Im Brandgebiet Ebor wüteten die Flammen noch drei Tage später, 10.000 Hektar Buschland waren niedergebrannt. Insgesamt wurden durch die Buschbrände in Australien in den vergangenen Tagen mehr als eine Million Hektar Land verwüstet, vier Menschen kamen ums Leben. Die Behörden gehen davon aus, dass die Brände an etlichen Stellen durch Brandstiftung hervorgerufen wurden.

Verheerende Buschbrände: Australische Behörden rufen höchste Warnstufe aus

+++ 11.50 Uhr: Ex-Militärchef Rajapaksa gewinnt Präsidentschaftswahl in Sri Lanka +++

Sri Lankas ehemaliger Militärchef Gotabaya Rajapaksa ist als Sieger aus der Präsidentschaftswahl hervorgegangen. Er erhielt nach Auszählung aller Stimmen 52,25 Prozent, wie die Wahlkommission mitteilte. Sajith Premadasa von der Regierungspartei UNP kam auf 41,99 Prozent.

+++ 11.26 Uhr: Schneechaos in Südtirol - Unwetter in ganz Italien +++

Sturm, Schnee und Dauerregen: Unwetter sind über große Teile Italiens hinweggezogen. In Südtirol herrschte Schneechaos. Die Brennerautobahn war zwischen Brixen und Sterzing wegen heftiger Schneefälle gesperrt, teilte die Verkehrsleitzentrale mit. Im Ort Martell sei eine Lawine abgegangen, einige Häuser seien beschädigt worden, Verletzte gebe es aber vermutlich nicht, berichtete der Fernsehsender Rai Südtirol. "Heute herrscht im Großteil Südtirols "große" Lawinengefahr Stufe 4", erklärte Landesmeteorologe Dieter Peterlin auf Twitter.

+++ 10.51 Uhr: Zwei Passagiermaschinen am Frankfurter Flughafen kollidiert - Niemand verletzt +++

Am Frankfurter Flughafen sind am Samstagabend zwei Passagiermaschinen zusammengestoßen. Bei dem Vorfall gegen 18 Uhr sei niemand verletzt worden, sagte eine Sprecherin von Fraport. Der Gesamt-Flugbetrieb sei durch die Kollision der Maschinen von Korean Air und Air Namibia nicht gestört worden. Die Flieger waren aus noch ungeklärter Ursache nach ihrer Landung zusammengestoßen. Zum Unfallhergang und der Ursache nahm die Bundesstelle für Flugfalluntersuchung die Ermittlungen (BFU) auf.

Beide Maschinen wurden beschädigt: Nach ersten Erkenntnissen wurde ein Flieger an der Tragfläche, der andere am Höhenleitwerk beschädigt, wie ein Sprecher der BFU der Nachrichtenagentur AFP sagte. Zur Schwere der Schäden und der Unfallursache könne zum jetzigen Zeitpunkt noch nichts gesagt werden.

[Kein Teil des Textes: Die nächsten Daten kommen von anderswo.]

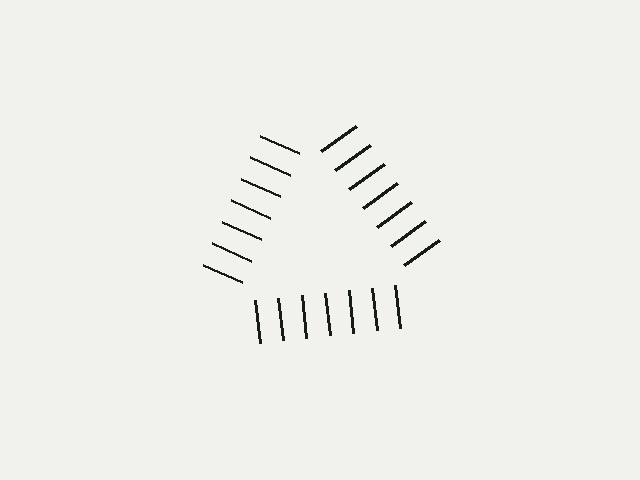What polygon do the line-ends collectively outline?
An illusory triangle — the line segments terminate on its edges but no continuous stroke is drawn.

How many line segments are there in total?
21 — 7 along each of the 3 edges.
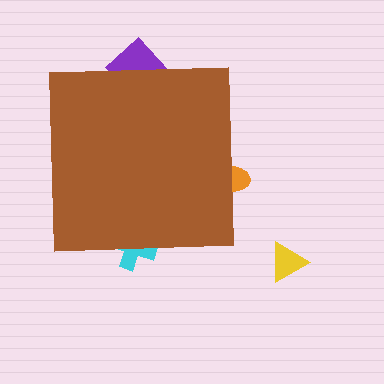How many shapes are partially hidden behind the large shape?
3 shapes are partially hidden.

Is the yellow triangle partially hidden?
No, the yellow triangle is fully visible.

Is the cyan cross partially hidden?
Yes, the cyan cross is partially hidden behind the brown square.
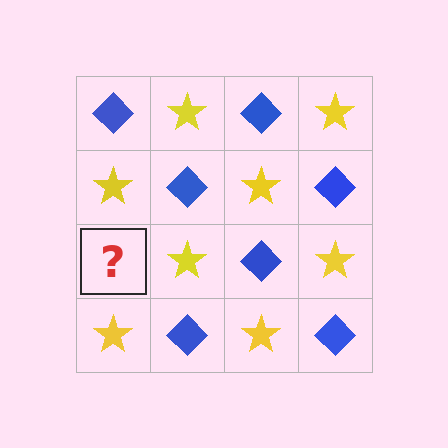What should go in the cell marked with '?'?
The missing cell should contain a blue diamond.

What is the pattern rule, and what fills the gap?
The rule is that it alternates blue diamond and yellow star in a checkerboard pattern. The gap should be filled with a blue diamond.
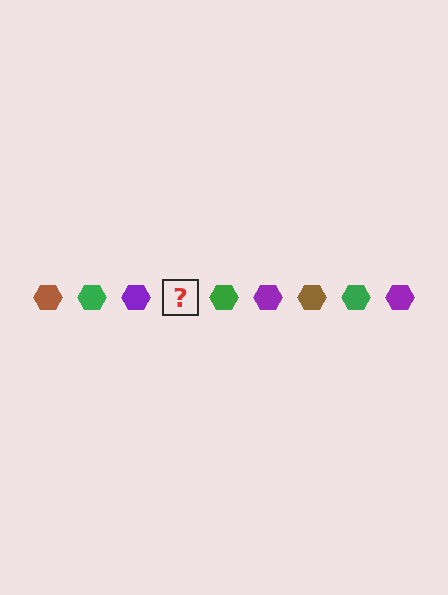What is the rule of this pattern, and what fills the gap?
The rule is that the pattern cycles through brown, green, purple hexagons. The gap should be filled with a brown hexagon.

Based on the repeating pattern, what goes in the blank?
The blank should be a brown hexagon.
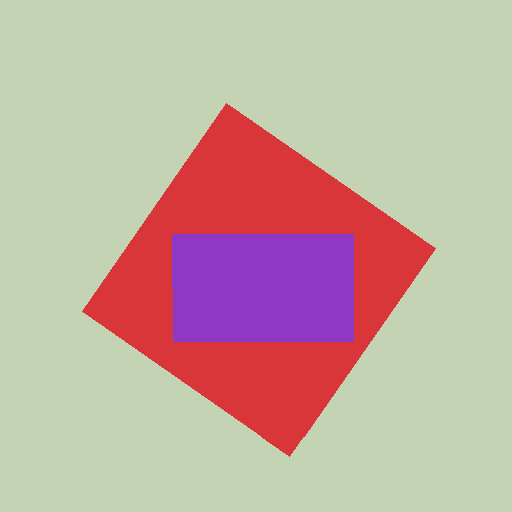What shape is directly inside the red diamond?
The purple rectangle.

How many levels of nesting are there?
2.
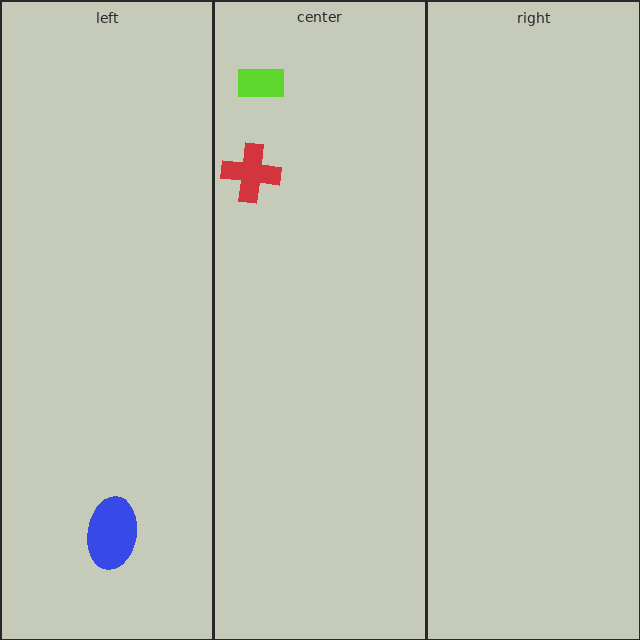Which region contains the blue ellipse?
The left region.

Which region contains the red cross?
The center region.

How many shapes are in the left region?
1.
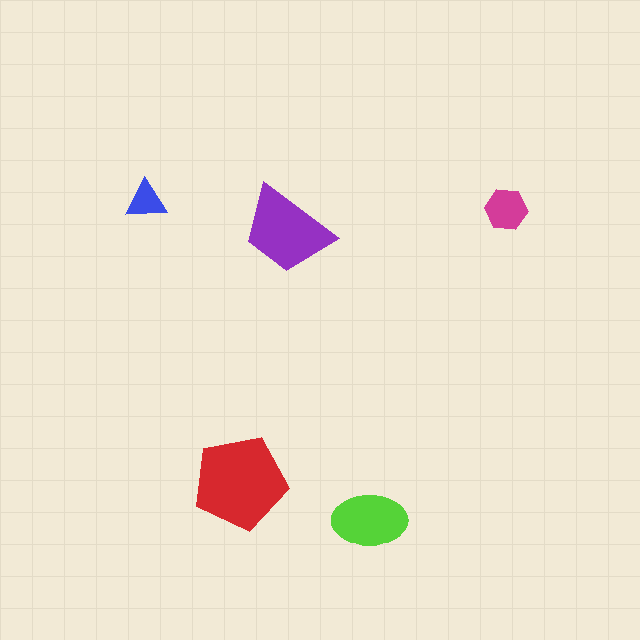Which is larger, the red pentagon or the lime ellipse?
The red pentagon.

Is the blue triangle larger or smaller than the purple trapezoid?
Smaller.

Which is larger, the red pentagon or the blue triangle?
The red pentagon.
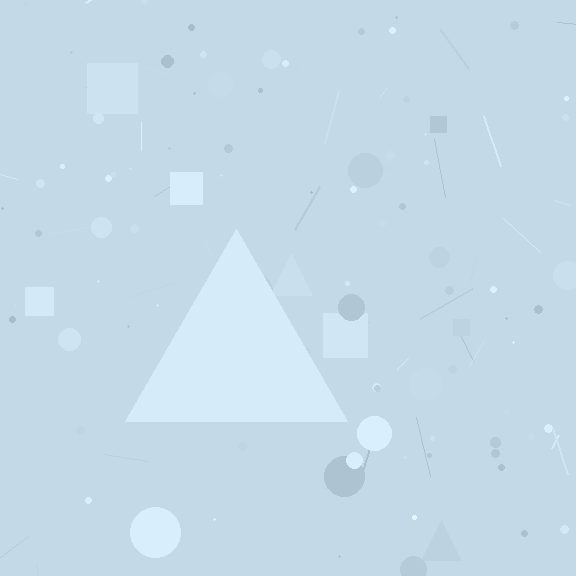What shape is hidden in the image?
A triangle is hidden in the image.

Hierfür müssten noch zahlreiche Daten ausgewertet werden wie die Flugschreiber der Maschinen, die Zeugenaussagen der Piloten, die Flugfunkgespräche und Wetterinformationen.

+++ 10.09 Uhr: Mehr als 50.000 Unterstützer für Petition zur Anerkennung Taiwans +++

Die Bundesregierung muss nach einem "Spiegel"-Bericht ihre Taiwan-Politik öffentlich erklären. Eine Petition beim Bundestag, die eine diplomatische Anerkennung der von China beanspruchten Insel fordere, habe die Hürde von 50.000 Unterstützern genommen, berichtet das Magazin. Um China und die Bundesregierung nicht zu brüskieren, habe der Petitionsausschuss des Bundestages die Veröffentlichung der Petition anfangs untersagt. Eine öffentliche Anhörung sei nun aber am 9. Dezember geplant.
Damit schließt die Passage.